Whereas all nations are exposed to the same dominant scientific consensus established by the Intergovernmental Panel on Climate Change, their reactions to this knowledge are highly variable. National stances toward global climate change cannot be explained by levels of prosperity or immediate vulnerability to disaster. This interdisciplinary research project will examine the key sociopolitical variables that affect how national polities react to scientific knowledge. Multiple constituencies form networks of action that effect national policies. Countries vary in the extent to which leaders of government, non-governmental organizations, businesses, and other influential actors take the scientific claims seriously, assigning high levels of risk and urgency to the problem and developing countermeasures. Advocacy coalitions for and against remedial action vary in strength in each national context. Their beliefs, activities, and effectiveness reflect concepts of organizational and national interest and cultural receptiveness to scientific reasoning. Domestic scientific establishments vary in their capacity to certify climate science claims and diffuse this knowledge. Among these multiple groups, opportunities for cross-stakeholder participation and dialogue will strengthen national agreement, empower authorities, and lead to more effective national countermeasures. This project will compare the climate change policy-formation processes of developed (Japan, the United States, Germany, and Sweden), transitional (Russia), and developing countries (India, China, and Brazil) as well as at the international level. Policy network analysis will be used to study these relational processes. Comparable surveys in each country will collect data on networks of negotiation, communication, and support among pertinent domestic and international organizations as well as organizational beliefs, goals, resources and policy engagement. Data collection will take place in 2009-2010 at the height of international negotiations over the post-Kyoto global climate change regime.

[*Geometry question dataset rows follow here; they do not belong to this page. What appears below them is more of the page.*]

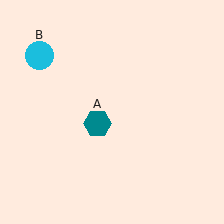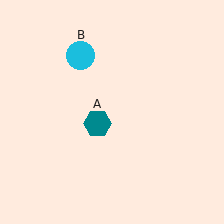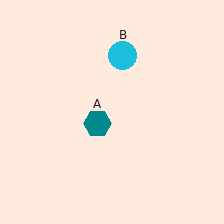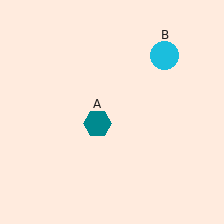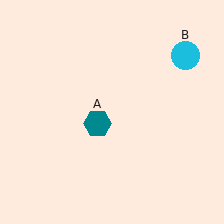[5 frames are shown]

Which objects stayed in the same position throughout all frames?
Teal hexagon (object A) remained stationary.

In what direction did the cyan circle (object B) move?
The cyan circle (object B) moved right.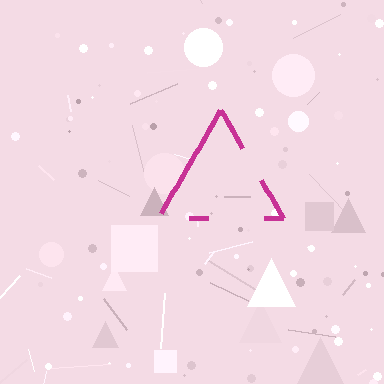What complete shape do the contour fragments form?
The contour fragments form a triangle.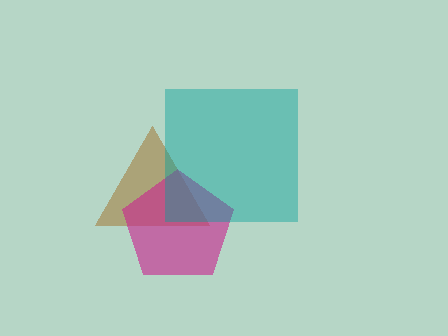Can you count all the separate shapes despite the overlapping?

This project will contribute significantly to knowledge about climate change politics and decision making while also strengthening climate change educational capacity in all the countries, especially in the developing and transition countries. Women lead four of the nine case research teams, which include multiple ethnic/racial groups and will strive for inclusion of national minorities. Each team will establish a national center for sociopolitical research, education, training, and public information on climate change. The teams and centers will form an enduring global network and scientific community, holding regular conferences and workshops and issuing reports and publications. The project plans repeated surveys at regular intervals. The resulting public data base will provide an invaluable record of changing national and international reactions to global climate change for future scholarly research. An award resulting from the FY 2008 NSF-wide competition on Human and Social Dynamics (HSD) supports this project. All NSF directorates and offices are involved in the coordinated management of the HSD competition and the portfolio of HSD awards.